Now that I have no social life due to the virus, I've started hiking again. I love being out in the woods, and these days, the quiet and beauty of nature feel so therapeutic to me. My first time out this summer, I marveled at everything I saw - lush trees, the homey smell of pine, the sound of the river running, the chirps of chipmunks, and birds warning each other of my presence. I was really overwhelmed by the beauty around me. 
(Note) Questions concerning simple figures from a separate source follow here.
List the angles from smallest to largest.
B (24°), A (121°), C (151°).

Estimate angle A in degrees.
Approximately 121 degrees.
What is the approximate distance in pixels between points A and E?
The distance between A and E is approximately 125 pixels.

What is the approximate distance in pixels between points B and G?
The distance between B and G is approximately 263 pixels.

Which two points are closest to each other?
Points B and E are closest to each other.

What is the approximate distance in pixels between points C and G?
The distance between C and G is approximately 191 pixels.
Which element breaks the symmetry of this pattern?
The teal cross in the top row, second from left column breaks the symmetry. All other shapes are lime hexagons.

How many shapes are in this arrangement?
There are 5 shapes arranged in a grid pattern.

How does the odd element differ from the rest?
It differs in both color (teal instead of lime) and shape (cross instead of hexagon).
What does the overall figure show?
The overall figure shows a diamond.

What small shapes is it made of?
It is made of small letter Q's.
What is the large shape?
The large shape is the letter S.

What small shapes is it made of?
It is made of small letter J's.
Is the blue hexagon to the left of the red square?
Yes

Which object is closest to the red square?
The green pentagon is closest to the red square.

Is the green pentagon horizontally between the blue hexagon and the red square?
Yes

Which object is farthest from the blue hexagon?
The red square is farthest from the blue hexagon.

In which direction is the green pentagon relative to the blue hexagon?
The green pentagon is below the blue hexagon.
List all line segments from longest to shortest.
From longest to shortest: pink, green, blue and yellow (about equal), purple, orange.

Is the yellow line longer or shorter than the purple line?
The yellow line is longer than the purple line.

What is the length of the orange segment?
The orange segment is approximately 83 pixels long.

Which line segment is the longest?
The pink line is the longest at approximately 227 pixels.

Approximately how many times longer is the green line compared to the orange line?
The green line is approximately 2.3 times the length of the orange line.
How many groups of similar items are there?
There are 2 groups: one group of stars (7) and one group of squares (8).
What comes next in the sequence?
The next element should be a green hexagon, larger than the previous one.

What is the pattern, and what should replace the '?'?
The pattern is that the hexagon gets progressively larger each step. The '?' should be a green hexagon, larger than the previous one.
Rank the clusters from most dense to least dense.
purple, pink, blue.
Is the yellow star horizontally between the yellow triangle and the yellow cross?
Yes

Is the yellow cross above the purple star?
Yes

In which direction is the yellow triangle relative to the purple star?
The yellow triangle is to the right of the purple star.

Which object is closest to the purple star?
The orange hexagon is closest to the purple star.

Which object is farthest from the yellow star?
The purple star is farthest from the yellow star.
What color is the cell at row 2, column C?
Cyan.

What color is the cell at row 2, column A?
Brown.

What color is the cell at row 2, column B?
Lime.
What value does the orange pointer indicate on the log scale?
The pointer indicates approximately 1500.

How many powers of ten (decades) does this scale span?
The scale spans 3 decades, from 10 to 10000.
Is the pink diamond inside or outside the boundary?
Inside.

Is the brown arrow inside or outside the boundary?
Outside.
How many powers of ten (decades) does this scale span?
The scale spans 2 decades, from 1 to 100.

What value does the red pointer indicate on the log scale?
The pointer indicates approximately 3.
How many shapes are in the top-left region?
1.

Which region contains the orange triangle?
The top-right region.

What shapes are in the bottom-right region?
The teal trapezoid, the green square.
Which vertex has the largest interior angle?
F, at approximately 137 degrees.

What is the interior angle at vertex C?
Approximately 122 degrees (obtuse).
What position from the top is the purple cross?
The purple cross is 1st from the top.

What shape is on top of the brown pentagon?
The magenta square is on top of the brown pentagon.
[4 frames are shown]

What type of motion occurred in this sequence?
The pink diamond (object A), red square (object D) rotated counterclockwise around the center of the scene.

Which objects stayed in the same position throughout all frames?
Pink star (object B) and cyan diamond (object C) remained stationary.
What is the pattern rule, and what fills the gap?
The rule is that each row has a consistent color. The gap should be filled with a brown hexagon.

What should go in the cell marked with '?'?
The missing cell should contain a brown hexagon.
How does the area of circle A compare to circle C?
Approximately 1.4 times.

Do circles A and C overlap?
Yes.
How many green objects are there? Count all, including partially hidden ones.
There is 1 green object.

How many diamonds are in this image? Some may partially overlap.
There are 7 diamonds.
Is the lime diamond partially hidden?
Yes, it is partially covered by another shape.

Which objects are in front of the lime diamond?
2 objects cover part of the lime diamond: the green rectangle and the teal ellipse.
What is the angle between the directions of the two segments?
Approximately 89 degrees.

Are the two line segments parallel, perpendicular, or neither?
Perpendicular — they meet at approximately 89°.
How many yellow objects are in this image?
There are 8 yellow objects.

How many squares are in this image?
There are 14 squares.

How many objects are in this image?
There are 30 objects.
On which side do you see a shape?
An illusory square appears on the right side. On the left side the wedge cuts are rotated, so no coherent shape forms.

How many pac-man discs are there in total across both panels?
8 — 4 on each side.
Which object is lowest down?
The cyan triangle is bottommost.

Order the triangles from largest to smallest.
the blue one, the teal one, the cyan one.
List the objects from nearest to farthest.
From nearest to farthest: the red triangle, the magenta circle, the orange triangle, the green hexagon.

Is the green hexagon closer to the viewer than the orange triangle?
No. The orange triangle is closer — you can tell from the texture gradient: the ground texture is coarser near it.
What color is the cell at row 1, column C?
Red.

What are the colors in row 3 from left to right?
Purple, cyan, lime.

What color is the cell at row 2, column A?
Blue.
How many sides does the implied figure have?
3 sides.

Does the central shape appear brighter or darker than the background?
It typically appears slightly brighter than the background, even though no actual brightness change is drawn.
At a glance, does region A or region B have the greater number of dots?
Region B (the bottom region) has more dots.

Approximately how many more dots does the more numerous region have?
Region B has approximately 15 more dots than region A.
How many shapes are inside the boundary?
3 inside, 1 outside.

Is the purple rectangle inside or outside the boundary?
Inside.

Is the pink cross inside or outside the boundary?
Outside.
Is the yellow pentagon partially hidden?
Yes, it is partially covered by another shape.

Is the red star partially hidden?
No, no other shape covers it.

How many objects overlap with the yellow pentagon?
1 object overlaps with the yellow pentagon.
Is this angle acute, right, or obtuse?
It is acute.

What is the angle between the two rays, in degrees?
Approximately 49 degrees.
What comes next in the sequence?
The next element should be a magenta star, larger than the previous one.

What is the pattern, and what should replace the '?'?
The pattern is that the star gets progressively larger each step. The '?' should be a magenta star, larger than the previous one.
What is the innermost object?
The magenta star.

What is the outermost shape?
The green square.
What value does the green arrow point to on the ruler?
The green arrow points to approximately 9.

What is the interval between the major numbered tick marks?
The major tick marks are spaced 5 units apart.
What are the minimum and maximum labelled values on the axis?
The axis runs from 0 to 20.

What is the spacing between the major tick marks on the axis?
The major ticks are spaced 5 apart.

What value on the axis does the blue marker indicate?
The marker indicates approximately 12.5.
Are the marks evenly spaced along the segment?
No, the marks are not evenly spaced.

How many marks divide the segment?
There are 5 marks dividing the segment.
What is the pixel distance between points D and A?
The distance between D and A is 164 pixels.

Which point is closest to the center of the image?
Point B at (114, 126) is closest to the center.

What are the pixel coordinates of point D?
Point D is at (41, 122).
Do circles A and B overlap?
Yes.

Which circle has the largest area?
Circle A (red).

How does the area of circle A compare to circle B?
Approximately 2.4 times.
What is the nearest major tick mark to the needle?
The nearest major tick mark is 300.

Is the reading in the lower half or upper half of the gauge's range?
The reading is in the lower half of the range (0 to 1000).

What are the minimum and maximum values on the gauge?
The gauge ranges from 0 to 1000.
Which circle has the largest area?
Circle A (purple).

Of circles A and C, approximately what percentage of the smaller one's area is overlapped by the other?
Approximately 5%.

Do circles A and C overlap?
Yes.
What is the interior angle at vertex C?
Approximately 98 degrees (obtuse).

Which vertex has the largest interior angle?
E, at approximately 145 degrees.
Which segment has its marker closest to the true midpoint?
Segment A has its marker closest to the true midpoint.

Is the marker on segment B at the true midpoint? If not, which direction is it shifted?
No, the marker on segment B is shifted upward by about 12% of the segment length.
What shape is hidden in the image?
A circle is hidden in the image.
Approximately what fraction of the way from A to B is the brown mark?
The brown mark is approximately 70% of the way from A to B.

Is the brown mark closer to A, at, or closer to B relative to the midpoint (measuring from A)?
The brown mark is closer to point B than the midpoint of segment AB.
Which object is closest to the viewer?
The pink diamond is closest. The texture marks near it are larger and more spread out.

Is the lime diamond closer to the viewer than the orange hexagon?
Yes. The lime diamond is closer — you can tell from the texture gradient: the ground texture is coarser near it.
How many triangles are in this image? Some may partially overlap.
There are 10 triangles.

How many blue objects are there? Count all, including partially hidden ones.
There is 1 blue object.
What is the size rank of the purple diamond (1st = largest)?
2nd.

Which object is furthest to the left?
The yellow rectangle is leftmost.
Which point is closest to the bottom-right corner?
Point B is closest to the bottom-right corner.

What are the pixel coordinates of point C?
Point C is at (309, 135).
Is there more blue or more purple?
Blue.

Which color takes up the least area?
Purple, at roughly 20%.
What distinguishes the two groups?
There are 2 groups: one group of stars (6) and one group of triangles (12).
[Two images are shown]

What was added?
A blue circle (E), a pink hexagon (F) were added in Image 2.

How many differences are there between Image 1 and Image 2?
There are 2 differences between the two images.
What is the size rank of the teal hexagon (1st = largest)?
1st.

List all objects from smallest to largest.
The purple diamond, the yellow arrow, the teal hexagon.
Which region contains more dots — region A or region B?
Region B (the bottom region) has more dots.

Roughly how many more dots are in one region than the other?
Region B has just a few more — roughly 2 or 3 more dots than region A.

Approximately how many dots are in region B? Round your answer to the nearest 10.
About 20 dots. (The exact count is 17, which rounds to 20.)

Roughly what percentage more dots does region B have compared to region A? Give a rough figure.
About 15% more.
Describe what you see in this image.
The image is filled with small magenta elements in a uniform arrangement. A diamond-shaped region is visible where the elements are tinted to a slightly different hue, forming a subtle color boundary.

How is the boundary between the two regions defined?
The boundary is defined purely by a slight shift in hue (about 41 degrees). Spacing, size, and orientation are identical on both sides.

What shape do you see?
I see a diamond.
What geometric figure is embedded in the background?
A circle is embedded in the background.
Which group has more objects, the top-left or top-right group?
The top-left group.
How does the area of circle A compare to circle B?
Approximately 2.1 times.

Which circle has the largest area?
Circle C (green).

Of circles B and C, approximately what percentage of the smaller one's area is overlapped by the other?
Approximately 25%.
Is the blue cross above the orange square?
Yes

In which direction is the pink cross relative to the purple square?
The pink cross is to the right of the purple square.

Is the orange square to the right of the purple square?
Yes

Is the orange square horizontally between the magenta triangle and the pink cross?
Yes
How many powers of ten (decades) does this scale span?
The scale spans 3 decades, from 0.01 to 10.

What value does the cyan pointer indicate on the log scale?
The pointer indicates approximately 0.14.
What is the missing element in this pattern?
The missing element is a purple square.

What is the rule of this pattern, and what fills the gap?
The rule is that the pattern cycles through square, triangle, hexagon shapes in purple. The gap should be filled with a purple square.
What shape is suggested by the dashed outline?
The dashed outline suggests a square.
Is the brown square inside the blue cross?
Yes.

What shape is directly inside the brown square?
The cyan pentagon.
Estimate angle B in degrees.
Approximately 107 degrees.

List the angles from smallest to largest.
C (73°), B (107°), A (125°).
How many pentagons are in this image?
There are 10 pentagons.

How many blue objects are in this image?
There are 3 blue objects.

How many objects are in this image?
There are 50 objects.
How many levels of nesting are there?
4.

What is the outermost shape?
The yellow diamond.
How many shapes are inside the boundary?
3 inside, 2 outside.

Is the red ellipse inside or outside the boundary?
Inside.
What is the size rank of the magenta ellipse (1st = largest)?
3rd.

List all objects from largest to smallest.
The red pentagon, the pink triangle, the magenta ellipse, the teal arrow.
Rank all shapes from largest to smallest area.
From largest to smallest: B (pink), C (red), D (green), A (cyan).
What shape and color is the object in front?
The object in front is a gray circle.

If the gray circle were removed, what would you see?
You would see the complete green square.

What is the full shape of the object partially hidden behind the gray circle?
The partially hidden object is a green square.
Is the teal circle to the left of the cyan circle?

Then, I got a little lost. Just a little... I ended up taking an extra loop across a field and into another part of the forest and started to get a little tired, and a little anxious. It wasn't that long, my time off the main trail, but I noticed that the more lost I felt, the more narrow my focus became. I stopped noticing the beauty, stopped hearing the sounds around me, and started to look only at the trail just in front of me. Once I got my bearings and knew where I was again, I started to widen my view, to relax and see the beauty again. Of course, the world in that side-loop was probably really beautiful, but I didn't have the bandwidth to take it in. 

I think this happens to all of us and may be happening to all of us right now, in the face of the climate we are in right now. Before this pandemic hit, our parish was dreaming of being a place of welcome and healing, a mission that God seems to keep making clear to us as a body. When we were asked to shut our buildings, we naturally had to narrow our view to handle the path that was just ahead of us- a path that has seemed to change from week to week, day to day. And of course, this time of narrow focus continues- we're not out of the woods yet (sorry). But I want us to remember that the beauty is still here, our mission continues, and we do not stop walking toward God's dream for us. 

We wash our hands, put on our masks, attend Mass as we're comfortable (online, or in the parking lot), check on each other, support the parish with our donations, and with our prayers, and we keep walking. Thank you, MQOA, for walking this path together! 



We're so excited to be able to continue Drive-In Mass this Sunday. If you'd like to join us for Mass this Sunday, please register your family. Please note that if it is rainy or too hot (over 80F), we will not hold outdoor Masses. You can check our Facebook page for updates on the 9:30 AM Mass by 8:00 AM on Sunday, and updates on our 12:00 Spanish Mass by 9:30 AM on Sunday.

We'll continue to offer our weekend Online Mass, as well, and will continue our regular schedule of offerings until we're ready to make changes safely and prayerfully. The Cardinal's dispensation from the Sunday Mass obligation continues for everyone, even if Masses are being offered in churches in their area.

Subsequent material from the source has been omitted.